The strength of this book is Walker’s ability to craft dialogue. Characters speak authentically and it feels effortless. Some readers may be turned off by the frequent profanity and drug use. I agree that they can be hard to stomach, but are necessary in order to honestly portray the world Ant comes from.

Some bloggers have criticized this book, saying it lacks depth in places. And I agree. Walker devotes only one or two pages to some weighty topics that would normally take an entire chapter to resolve. For instance, near the end of the book, there is a scene where Ant and two white students argue about the necessity of a school-wide diversity assembly. The conversation ends abruptly, unresolved, and the topic does not come up again. Undoubtedly, some readers will find themselves wishing Walker had explored these weighty issues more. Although Walker has done well to depict the labeling, neglecting and excluding of black students, I wish he would have went the extra nine yards and indicated how readers can work together to “fix” the problem.
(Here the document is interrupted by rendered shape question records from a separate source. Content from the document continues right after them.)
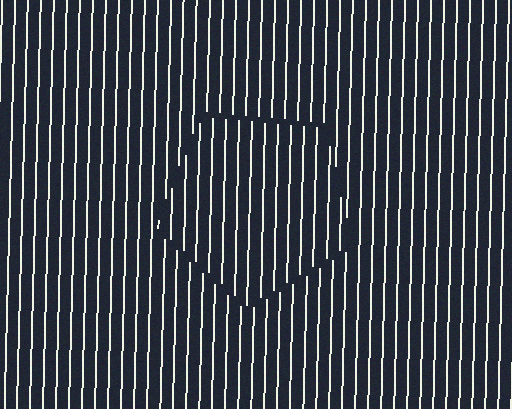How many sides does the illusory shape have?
5 sides — the line-ends trace a pentagon.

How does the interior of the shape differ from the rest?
The interior of the shape contains the same grating, shifted by half a period — the contour is defined by the phase discontinuity where line-ends from the inner and outer gratings abut.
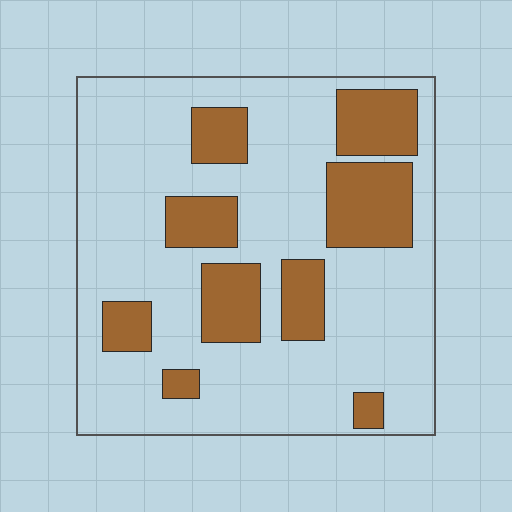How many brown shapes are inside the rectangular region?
9.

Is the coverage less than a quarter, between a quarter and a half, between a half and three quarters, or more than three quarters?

Regardless of this irresolution, I still think Ant’s voice is a voice worth listening to. Readers will find themselves eager to get to know and rally behind Ant Jones. While at the boarding school, he offers an outsider’s critique of the “world of privilege” and the assumptions his classmates and teachers have made about him. Drop in on English class and the freshman dorm as he engages friends, teachers and administrators in conversation about class and race, and struggles to overcome hypocrisy he sees.  Stand next to him as he fights (in vain) to put a cap on his anger toward a classmate who wrote a racist remark on the door of a bathroom stall.  Share in Ant's outrage when members of a local KKK sect leave a burning cross on the school's lawn. Ant's experience is not always pretty, but it is valid and deserving of our attention.

In an interview, Walker said he wrote this book for the young black men who find themselves shaken up by a transition into the white world. And he’s right. Readers may feel (at times) that Walker wrote this book to blow some steam and empathize solely with the black community. But I will hold that the book’s perspective is valuable, even for outsiders.

That being said, BBWS is not for everyone. Don’t pick it up if you have a low tolerance for cursing and drug use. But do pick it up if you are looking to expand your understanding of the world outside suburbia and are able to stomach the content. It is a must read if you work with urban youth.